Ingredients
Equipment
Method
Prep and shape
- Preheat oven to 350°F and line a sheet pan with foil for easy release and cleanup.
- Combine ground beef, ground pork, breadcrumbs, eggs, whole milk, grated onion, minced garlic, Worcestershire sauce, smoked paprika, garlic powder, and salt and pepper until just mixed.
- Shape the mixture into a free-form loaf on the prepared sheet pan, keeping the sides rough for more glaze surface area.
- Mix BBQ glaze ingredients (BBQ sauce, brown sugar, apple cider vinegar, and Worcestershire) and spread half over the top of the loaf.
Bake and caramelize
- Bake at 350°F for 45 minutes, until the loaf looks set and the glaze starts to darken.
- Brush the remaining glaze over the loaf, making an even, thick layer that will lacquer as it bakes.
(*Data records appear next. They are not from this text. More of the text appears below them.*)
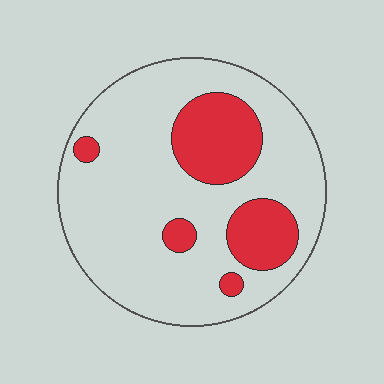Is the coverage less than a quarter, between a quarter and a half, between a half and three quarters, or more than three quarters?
Less than a quarter.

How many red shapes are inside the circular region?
5.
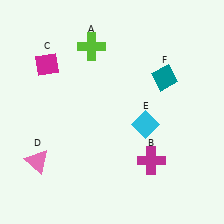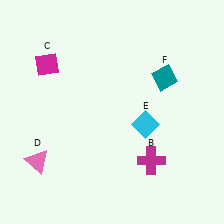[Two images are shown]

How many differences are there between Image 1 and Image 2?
There is 1 difference between the two images.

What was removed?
The lime cross (A) was removed in Image 2.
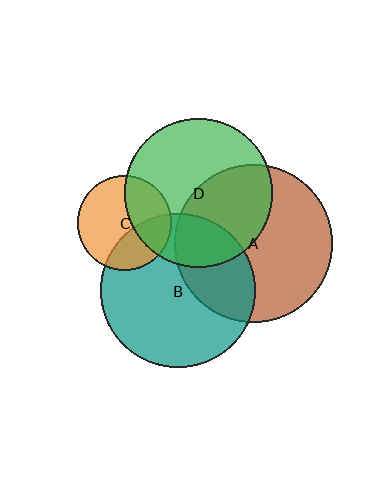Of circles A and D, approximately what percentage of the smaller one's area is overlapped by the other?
Approximately 45%.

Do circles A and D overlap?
Yes.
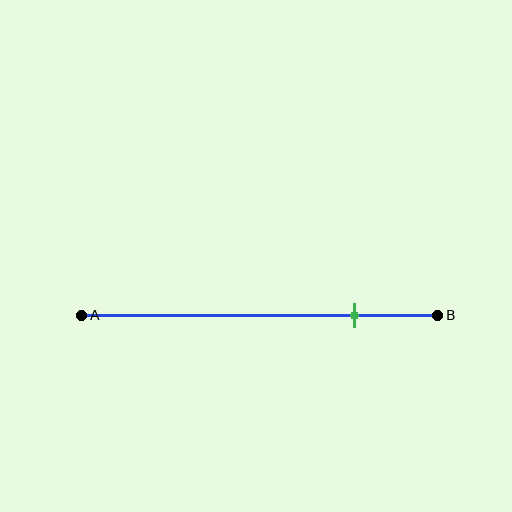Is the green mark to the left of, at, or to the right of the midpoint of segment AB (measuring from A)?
The green mark is to the right of the midpoint of segment AB.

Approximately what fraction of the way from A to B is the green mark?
The green mark is approximately 75% of the way from A to B.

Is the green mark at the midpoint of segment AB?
No, the mark is at about 75% from A, not at the 50% midpoint.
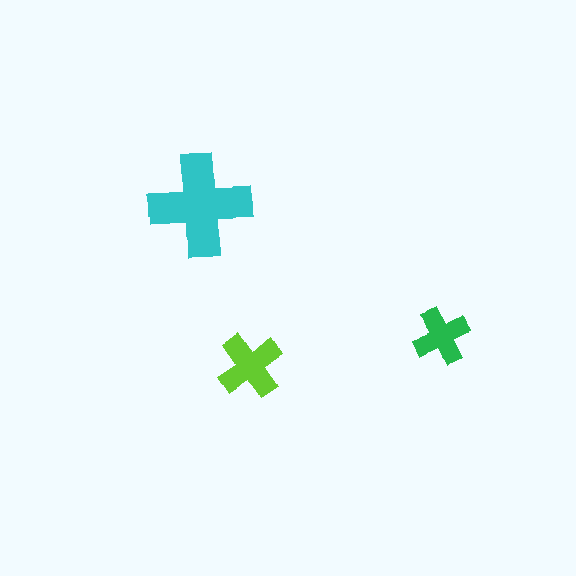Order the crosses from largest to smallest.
the cyan one, the lime one, the green one.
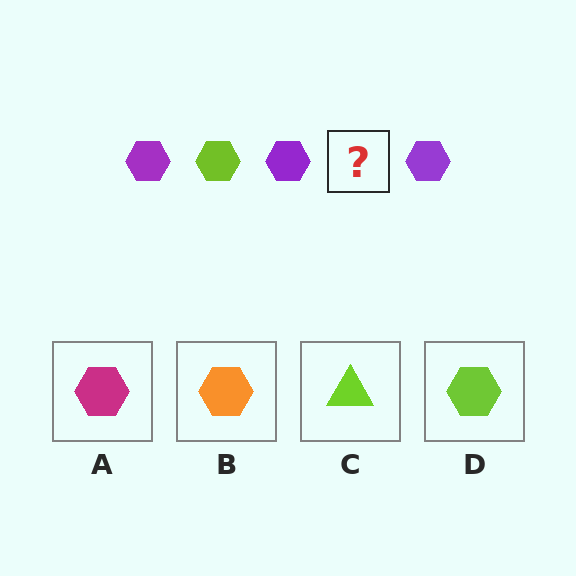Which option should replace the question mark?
Option D.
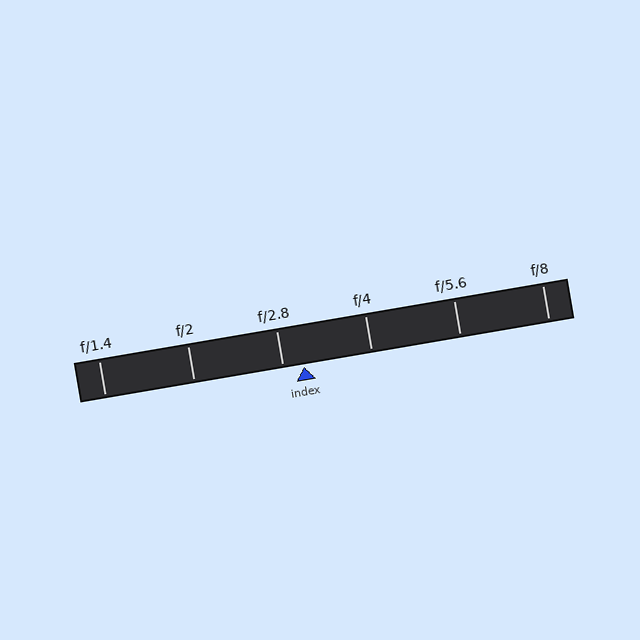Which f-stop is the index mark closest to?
The index mark is closest to f/2.8.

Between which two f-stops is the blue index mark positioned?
The index mark is between f/2.8 and f/4.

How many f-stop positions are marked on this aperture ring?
There are 6 f-stop positions marked.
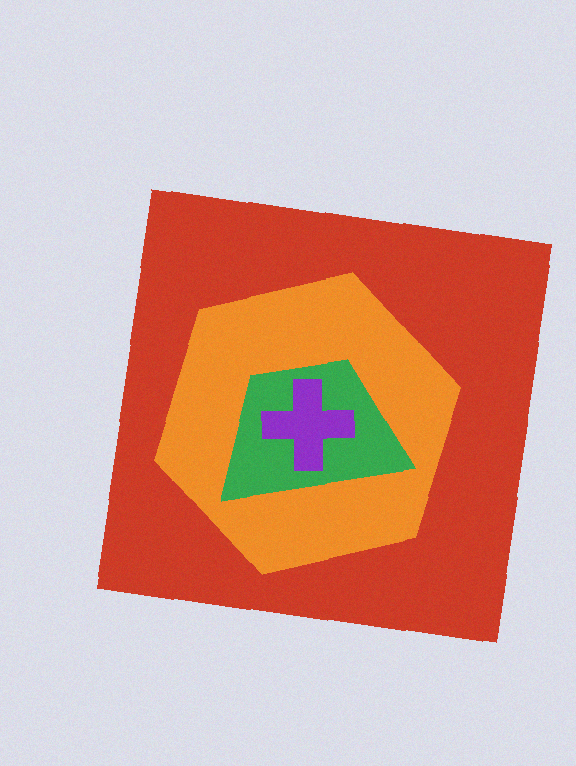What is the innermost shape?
The purple cross.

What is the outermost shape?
The red square.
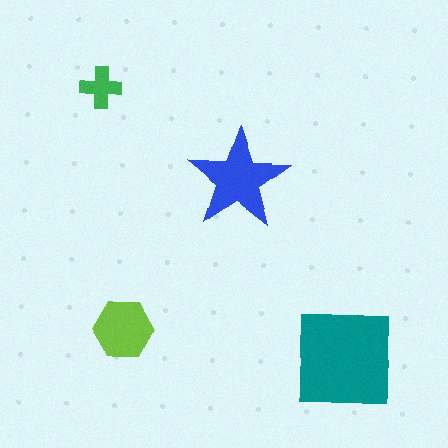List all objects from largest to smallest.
The teal square, the blue star, the lime hexagon, the green cross.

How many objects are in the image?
There are 4 objects in the image.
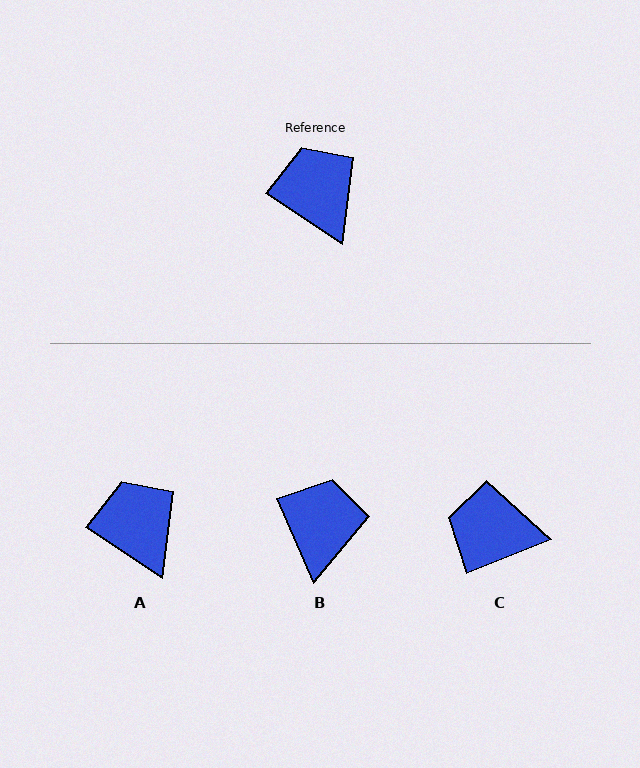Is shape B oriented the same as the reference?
No, it is off by about 33 degrees.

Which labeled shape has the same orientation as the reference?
A.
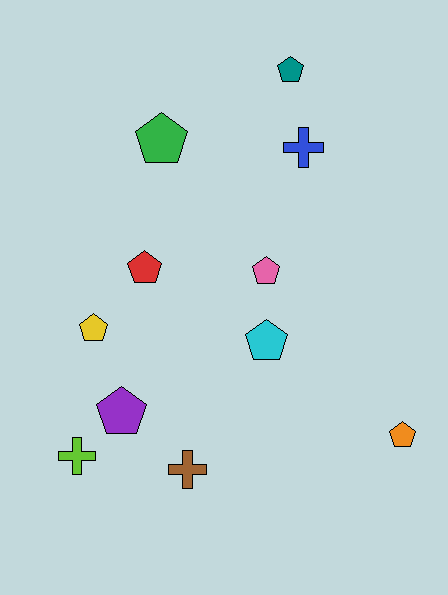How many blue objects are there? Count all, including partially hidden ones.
There is 1 blue object.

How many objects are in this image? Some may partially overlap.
There are 11 objects.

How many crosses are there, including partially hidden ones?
There are 3 crosses.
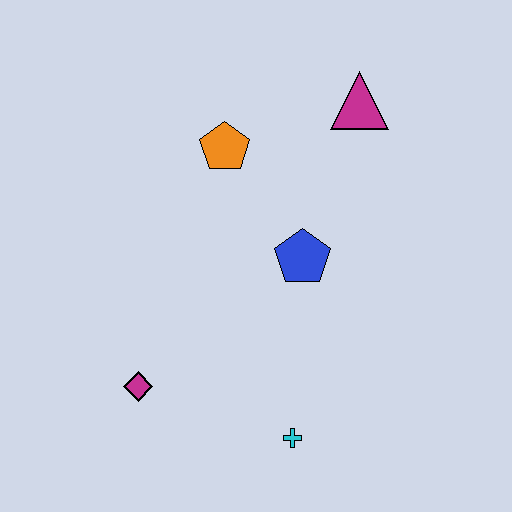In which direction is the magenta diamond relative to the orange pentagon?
The magenta diamond is below the orange pentagon.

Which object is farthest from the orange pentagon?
The cyan cross is farthest from the orange pentagon.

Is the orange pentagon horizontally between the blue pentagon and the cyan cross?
No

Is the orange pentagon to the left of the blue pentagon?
Yes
- Bake 15–20 minutes more at 350°F until the internal temperature reaches 160°F and the glaze is caramelized with dark, sticky spots.
Rest and serve
- Rest the BBQ glazed meatloaf for 10 minutes before slicing so juices settle and the slices hold their shape.
Notes
Pro tip: Use a meat thermometer and target 160°F in the center for the best sliceable texture with the BBQ glaze fully caramelized on top. Store leftovers in the refrigerator up to 3–4 days in a sealed container; freeze slices for up to 2 months. For a lighter option, use part-lean ground beef (or substitute turkey for the pork) while keeping the same glaze to preserve that smoky, tangy finish.